3.5. Quanto, infine, all’asserita violazione del principio di proporzionalità della confisca urbanistica, estesa ai terreni ed agli immobili, si tratta di motivo generico per aspecificità, in quanto non si confronta con la motivazione della sentenza impugnata (pag. 12) che afferma chiaramente come l’irrogazione della confisca come disposta fosse conforme ai principi di proporzionalità e di equo bilanciamento delle esigenze di tutela penale e tutela degli interessi patrimoniali degli imputati, laddove si consideri, si legge in sentenza, che l’attività edilizia abusiva aveva sostanzialmente interessato, nel caso concreto, tutti i lotti indicati nel capo di imputazione.
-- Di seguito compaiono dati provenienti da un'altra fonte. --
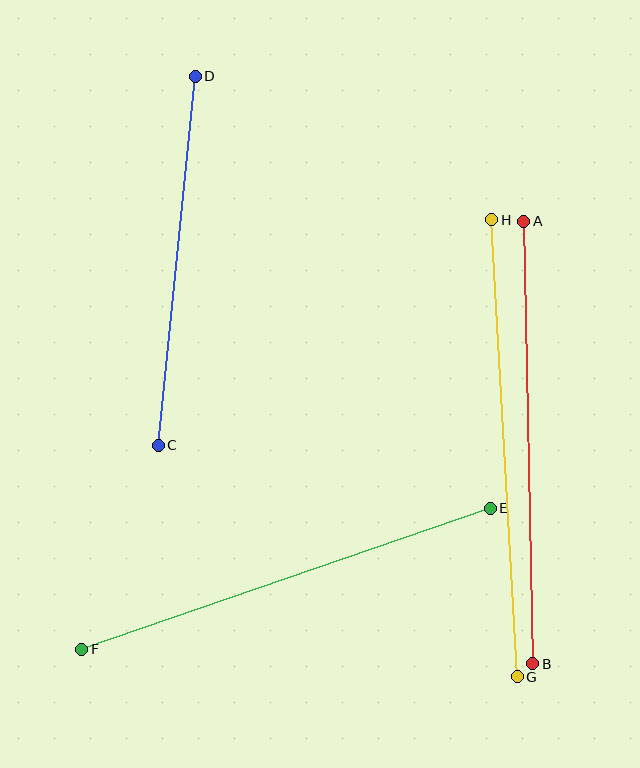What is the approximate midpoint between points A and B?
The midpoint is at approximately (528, 443) pixels.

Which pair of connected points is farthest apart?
Points G and H are farthest apart.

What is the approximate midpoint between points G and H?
The midpoint is at approximately (505, 448) pixels.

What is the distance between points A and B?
The distance is approximately 443 pixels.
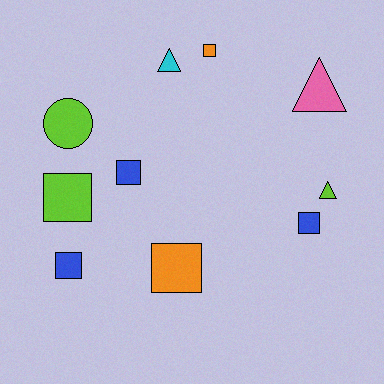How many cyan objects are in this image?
There is 1 cyan object.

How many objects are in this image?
There are 10 objects.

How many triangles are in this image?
There are 3 triangles.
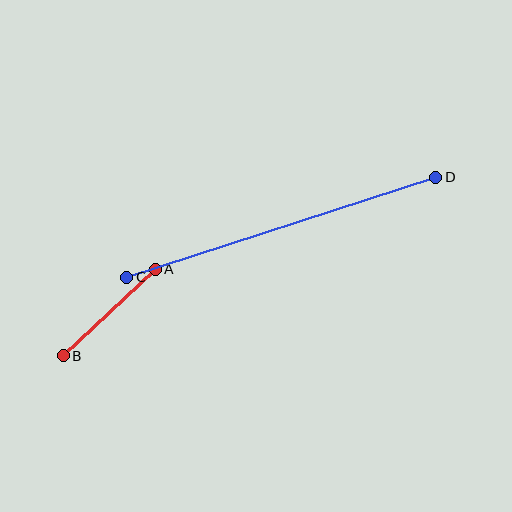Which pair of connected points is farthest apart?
Points C and D are farthest apart.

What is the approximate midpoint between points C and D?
The midpoint is at approximately (281, 227) pixels.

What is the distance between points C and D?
The distance is approximately 325 pixels.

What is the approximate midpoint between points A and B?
The midpoint is at approximately (109, 312) pixels.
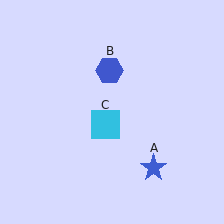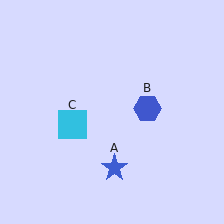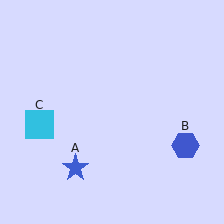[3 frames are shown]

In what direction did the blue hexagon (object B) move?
The blue hexagon (object B) moved down and to the right.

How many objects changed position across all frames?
3 objects changed position: blue star (object A), blue hexagon (object B), cyan square (object C).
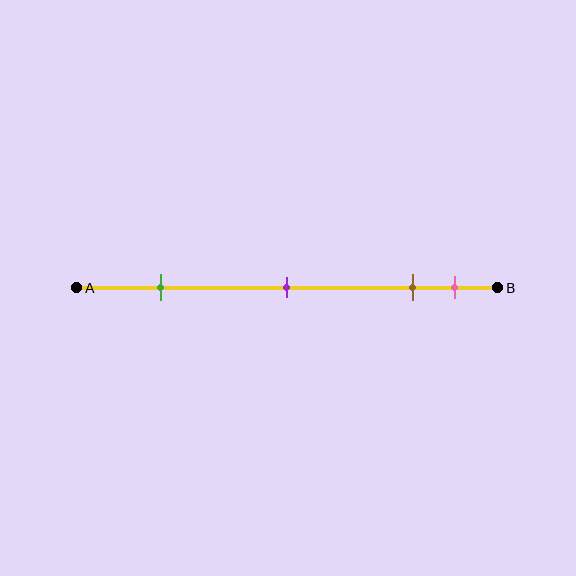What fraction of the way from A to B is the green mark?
The green mark is approximately 20% (0.2) of the way from A to B.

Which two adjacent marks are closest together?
The brown and pink marks are the closest adjacent pair.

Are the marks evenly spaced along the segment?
No, the marks are not evenly spaced.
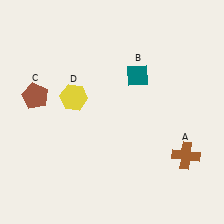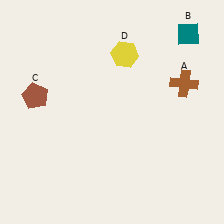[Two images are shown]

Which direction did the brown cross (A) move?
The brown cross (A) moved up.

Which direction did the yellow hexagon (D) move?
The yellow hexagon (D) moved up and to the right.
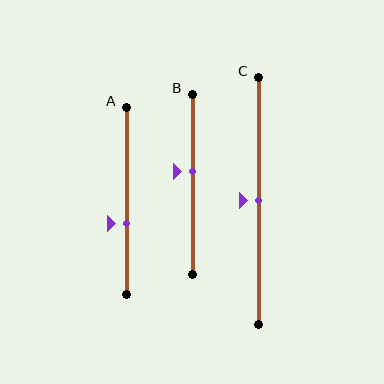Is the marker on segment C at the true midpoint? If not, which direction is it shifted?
Yes, the marker on segment C is at the true midpoint.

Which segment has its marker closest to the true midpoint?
Segment C has its marker closest to the true midpoint.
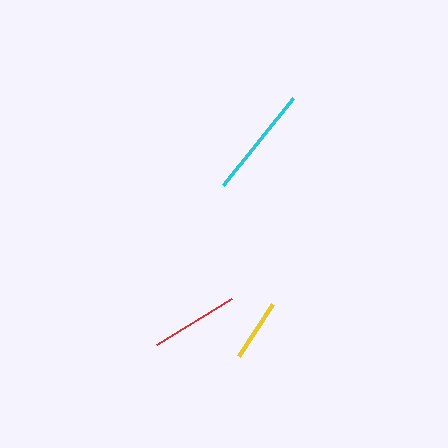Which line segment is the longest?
The cyan line is the longest at approximately 112 pixels.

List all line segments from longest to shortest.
From longest to shortest: cyan, red, yellow.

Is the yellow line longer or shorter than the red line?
The red line is longer than the yellow line.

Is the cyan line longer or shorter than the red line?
The cyan line is longer than the red line.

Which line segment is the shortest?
The yellow line is the shortest at approximately 62 pixels.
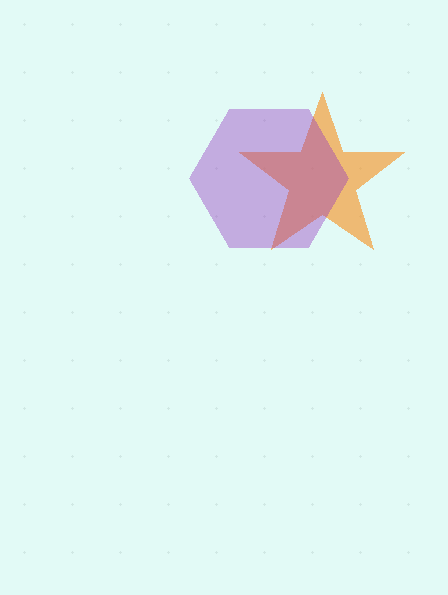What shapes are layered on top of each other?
The layered shapes are: an orange star, a purple hexagon.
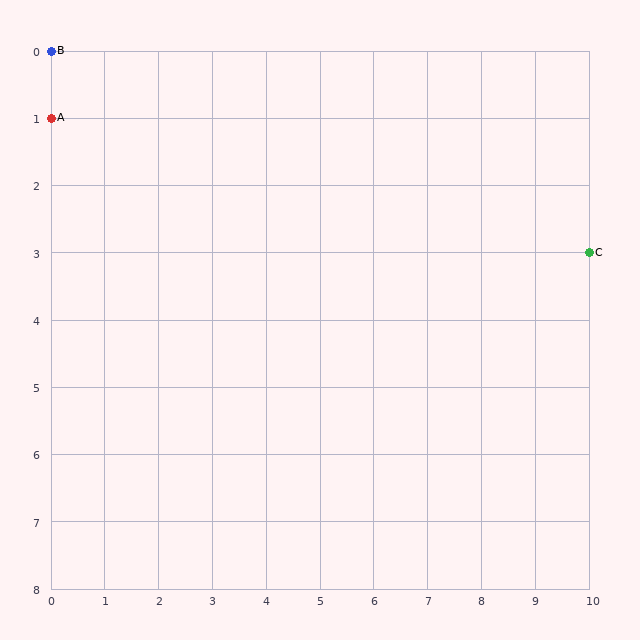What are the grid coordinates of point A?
Point A is at grid coordinates (0, 1).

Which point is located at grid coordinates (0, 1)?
Point A is at (0, 1).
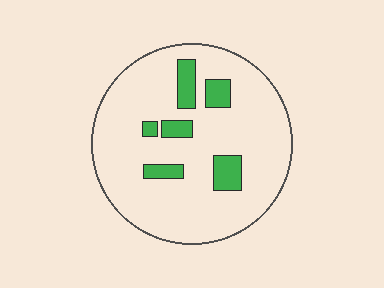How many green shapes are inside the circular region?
6.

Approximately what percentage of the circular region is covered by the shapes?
Approximately 15%.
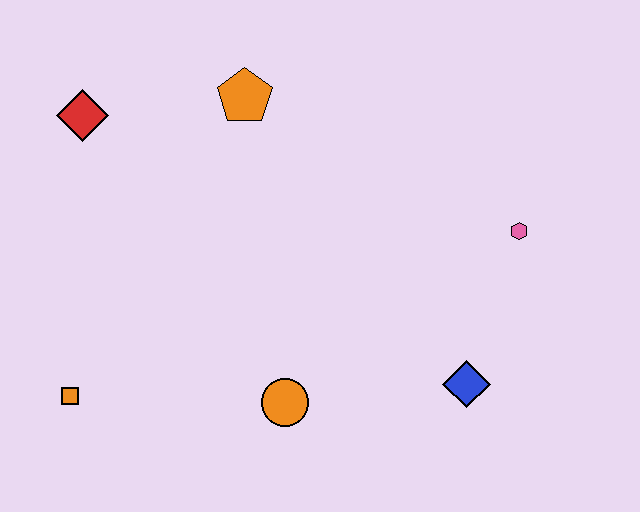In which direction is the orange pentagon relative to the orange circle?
The orange pentagon is above the orange circle.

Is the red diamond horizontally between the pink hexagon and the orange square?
Yes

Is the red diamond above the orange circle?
Yes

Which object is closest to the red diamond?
The orange pentagon is closest to the red diamond.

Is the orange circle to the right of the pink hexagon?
No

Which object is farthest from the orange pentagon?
The blue diamond is farthest from the orange pentagon.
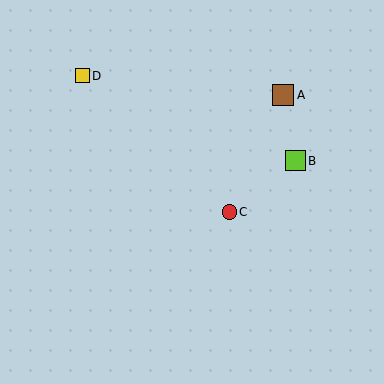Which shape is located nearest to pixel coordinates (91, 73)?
The yellow square (labeled D) at (83, 76) is nearest to that location.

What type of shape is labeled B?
Shape B is a lime square.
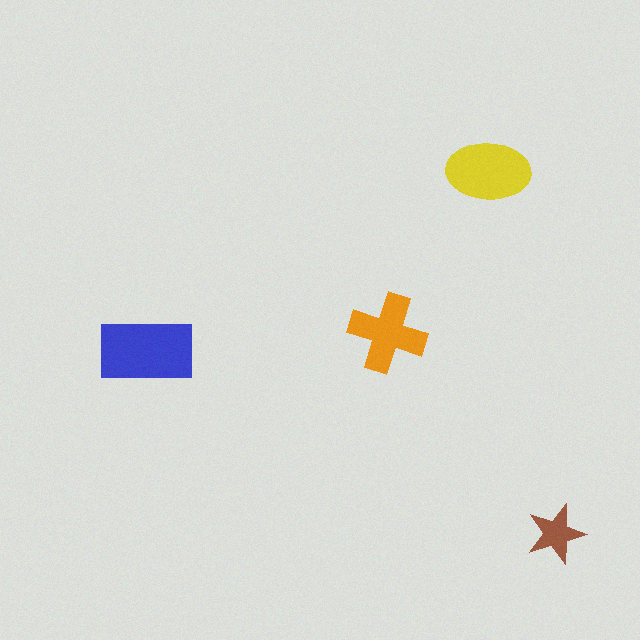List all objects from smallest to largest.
The brown star, the orange cross, the yellow ellipse, the blue rectangle.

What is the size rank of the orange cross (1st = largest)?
3rd.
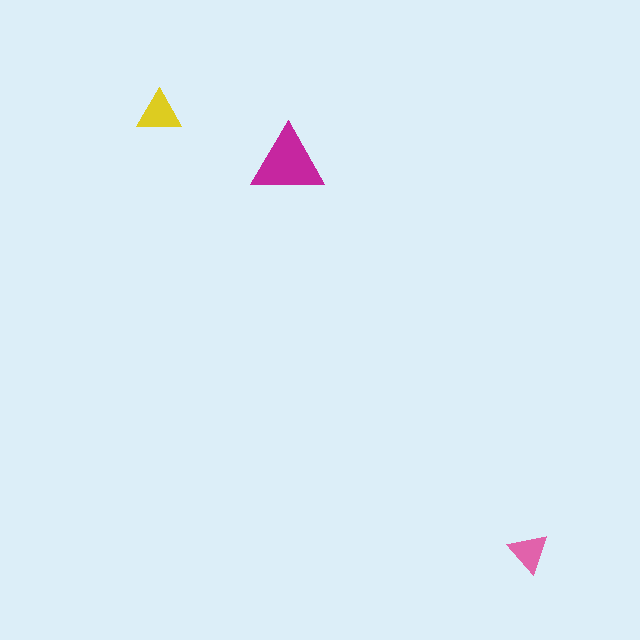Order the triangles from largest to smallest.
the magenta one, the yellow one, the pink one.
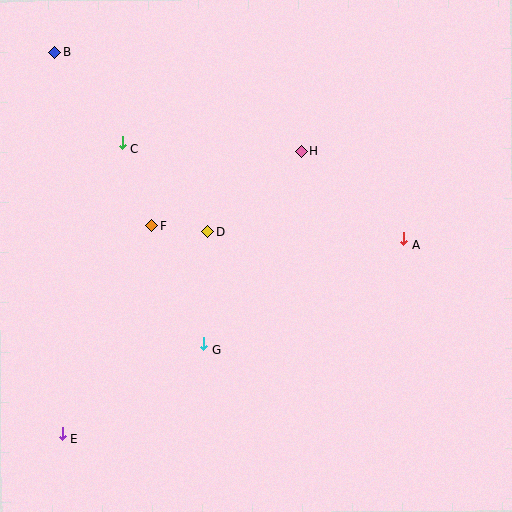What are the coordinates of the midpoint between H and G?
The midpoint between H and G is at (253, 250).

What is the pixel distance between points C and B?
The distance between C and B is 118 pixels.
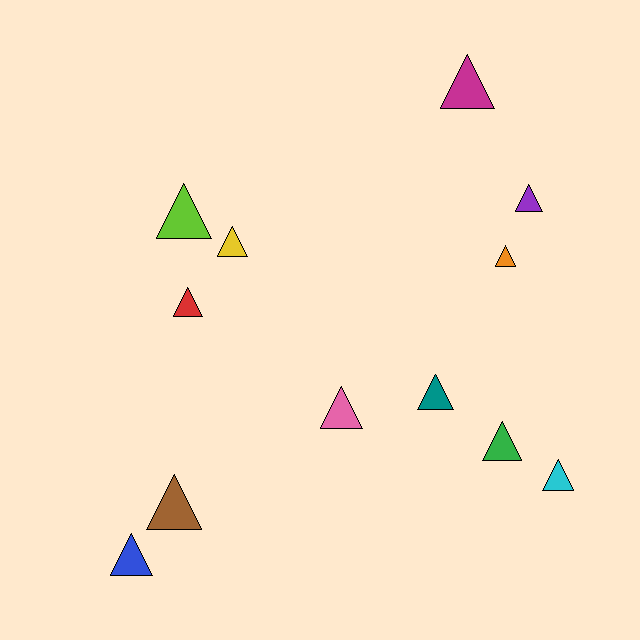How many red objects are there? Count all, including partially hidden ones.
There is 1 red object.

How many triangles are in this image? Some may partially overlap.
There are 12 triangles.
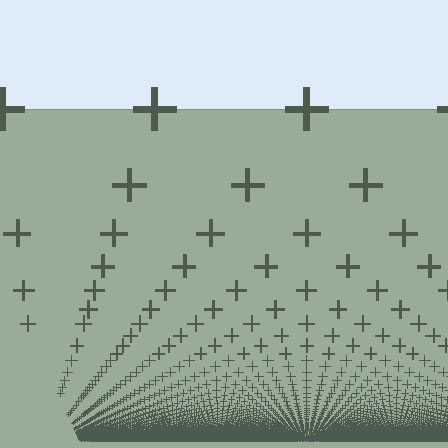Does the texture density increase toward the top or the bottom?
Density increases toward the bottom.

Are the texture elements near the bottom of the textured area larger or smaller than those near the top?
Smaller. The gradient is inverted — elements near the bottom are smaller and denser.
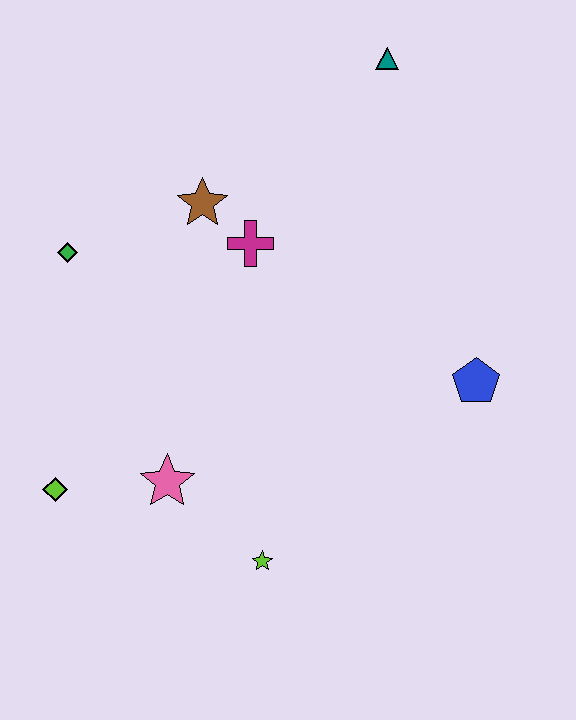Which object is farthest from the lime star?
The teal triangle is farthest from the lime star.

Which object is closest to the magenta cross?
The brown star is closest to the magenta cross.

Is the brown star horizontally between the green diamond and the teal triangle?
Yes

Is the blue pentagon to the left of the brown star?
No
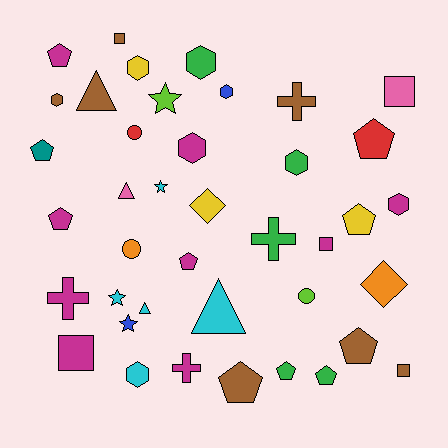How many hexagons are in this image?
There are 8 hexagons.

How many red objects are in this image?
There are 2 red objects.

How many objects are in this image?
There are 40 objects.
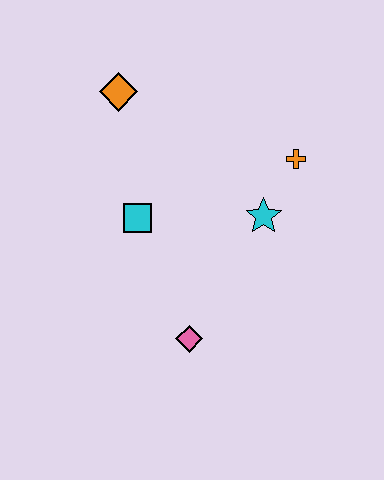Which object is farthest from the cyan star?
The orange diamond is farthest from the cyan star.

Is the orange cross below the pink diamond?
No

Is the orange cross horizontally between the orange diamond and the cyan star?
No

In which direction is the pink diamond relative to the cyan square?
The pink diamond is below the cyan square.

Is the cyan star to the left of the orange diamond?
No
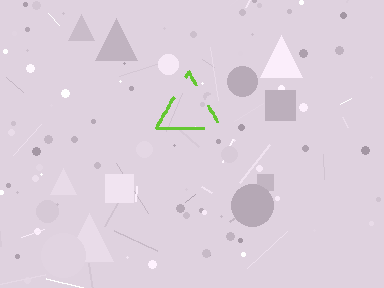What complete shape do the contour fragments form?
The contour fragments form a triangle.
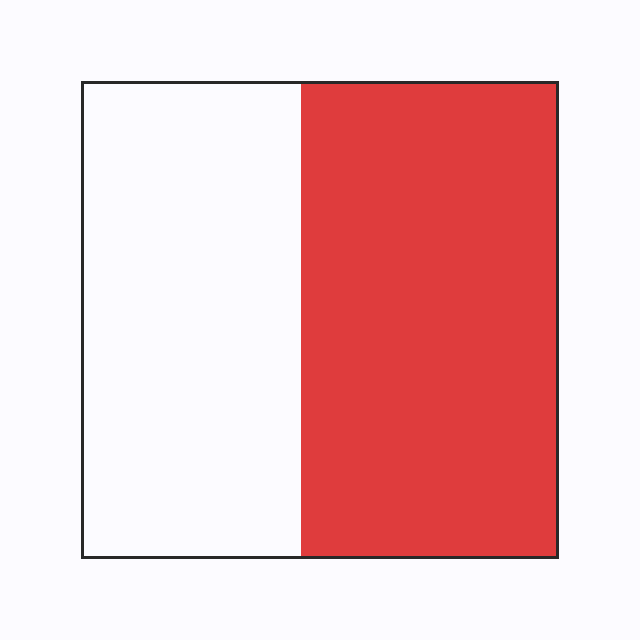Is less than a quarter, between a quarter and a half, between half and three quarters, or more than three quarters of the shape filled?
Between half and three quarters.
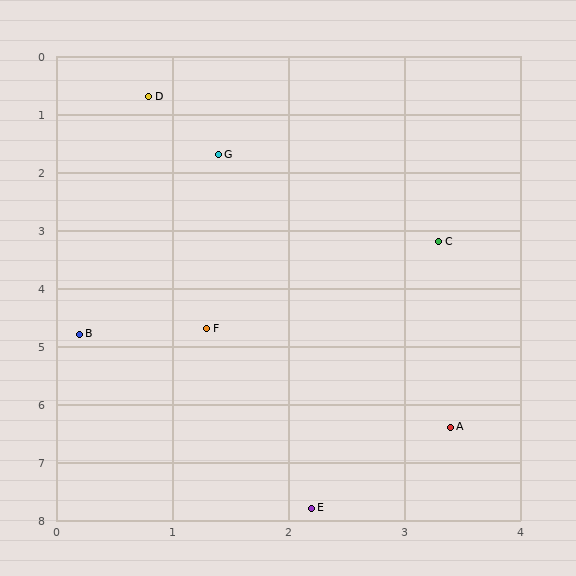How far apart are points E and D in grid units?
Points E and D are about 7.2 grid units apart.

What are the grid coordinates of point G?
Point G is at approximately (1.4, 1.7).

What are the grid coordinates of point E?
Point E is at approximately (2.2, 7.8).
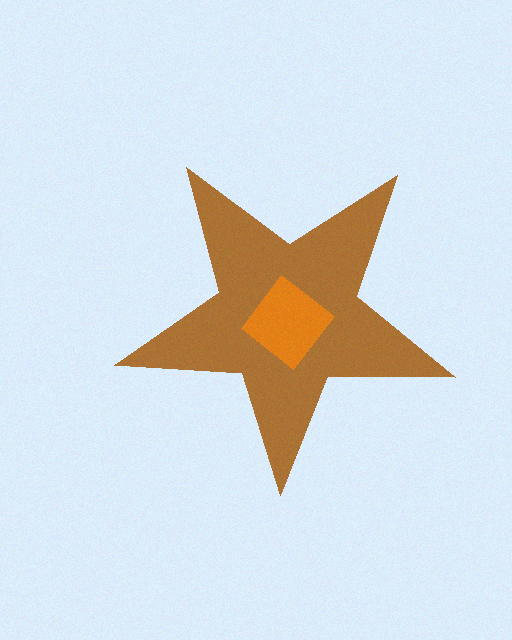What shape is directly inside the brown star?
The orange diamond.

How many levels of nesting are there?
2.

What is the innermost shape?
The orange diamond.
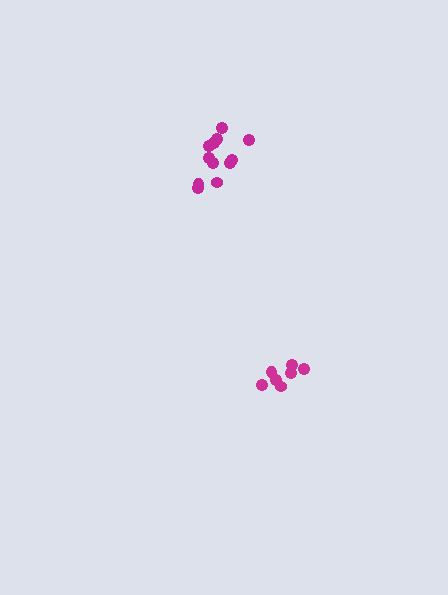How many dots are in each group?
Group 1: 12 dots, Group 2: 7 dots (19 total).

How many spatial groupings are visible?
There are 2 spatial groupings.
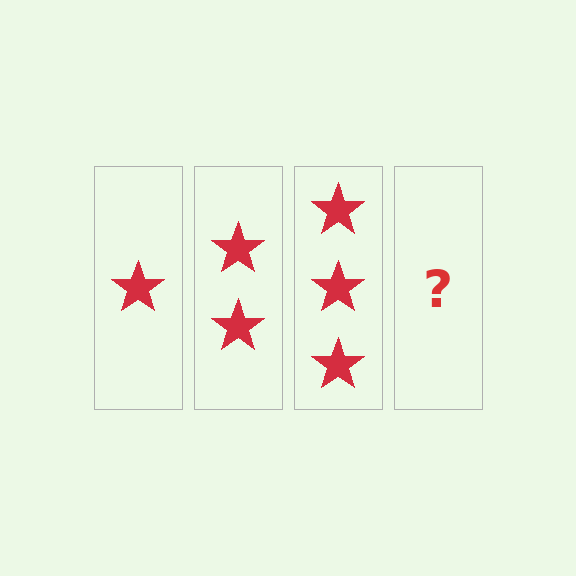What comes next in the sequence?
The next element should be 4 stars.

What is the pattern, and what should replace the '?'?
The pattern is that each step adds one more star. The '?' should be 4 stars.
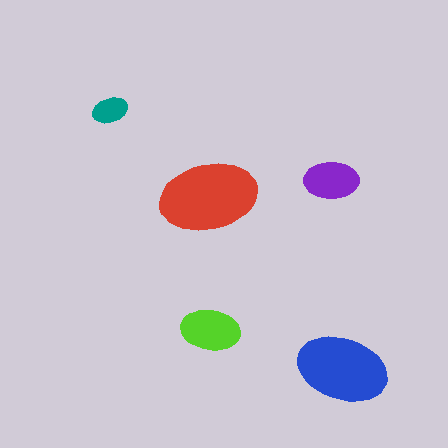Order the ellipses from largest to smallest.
the red one, the blue one, the lime one, the purple one, the teal one.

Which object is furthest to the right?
The blue ellipse is rightmost.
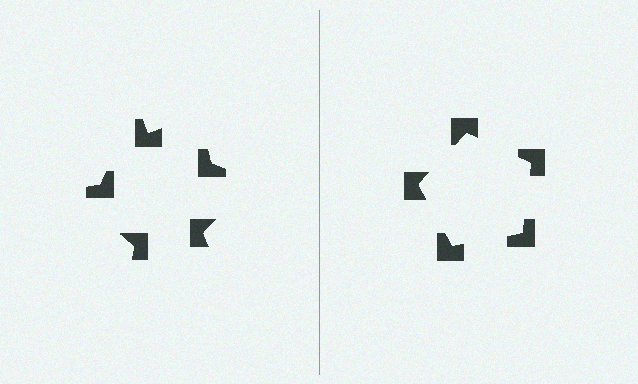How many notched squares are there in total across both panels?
10 — 5 on each side.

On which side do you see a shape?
An illusory pentagon appears on the right side. On the left side the wedge cuts are rotated, so no coherent shape forms.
Risulta, dunque, evidente da quanto argomentato dal giudice di appello, come sia stata eseguita un’attenta valutazione della conformità della confisca dei terreni al principio di protezione della proprietà di cui all'art. 1 del Prot. n. 1 CEDU, come interpretato dalla pronuncia della Grande Camera della Corte EDU del 28 giugno 2018, G.I.E.M. S.r.l. contro Italia, avendo infatti la Corte territoriale valutato, alla luce degli interventi eseguiti, la proporzionalità di tale misura ablatoria, accertando che la stessa fosse l'unica misura adeguata a ripristinare la conformità urbanistica dell'area interessata, proprio perché l’illecito lottizzatorio aveva interessato tutti i lotti, su cui erano stati eseguiti gli immobili abusivi. Del resto, osserva la Corte, è sufficiente evidenziare come la confisca fosse misura proporzionata sol che si consideri che l’area abusivamente lottizzata su cui insistevano gli immobili abusivamente costruiti, sin dal 1995, era area a verde agricolo, divenuta poi dal 2001 area interdetta all’uso edificatorio, donde la limitazione richiesta alla sola demolizione dell’immobile di cui al punto 2) del capo a) della Di Fiore, non sarebbe stata idonea a riportare l’area al suo originario assetto territoriale. Trova, pertanto, applicazione il principio, già affermato da questa Corte, secondo cui in tema di lottizzazione abusiva, è conforme al principio di protezione della proprietà di cui all'art. 1 del Prot. n. 1 CEDU, come interpretato dalla pronuncia della Grande Camera della Corte EDU del 28 giugno 2018, G.I.E.M. S.r.l. contro Italia, la confisca di tutta l'area oggetto della lottizzazione, compresi gli edifici sulla stessa realizzati, laddove la complessiva operazione edilizia realizzata abbia determinato il completo stravolgimento della destinazione urbanistica dei terreni, modificandola, nella specie, da zona destinata all'allevamento e all'agricoltura a zona residenziale (Sez. 3, n. 7756 del 03/10/2019, dep. 2020, Rv. 278167 – 01).
4. I ricorsi devono pertanto essere dichiarati inammissibili, con condanna di ciascun ricorrente al pagamento delle spese processuali e della somma di euro 3000 in favore della Cassa delle Ammende, non potendosi escludere profili di colpa nella loro proposizione.
P.Q.M.
Dichiara inammissibili i ricorsi e condanna i ricorrenti al pagamento delle spese processuali e della somma di euro tremila in favore della Cassa delle ammende.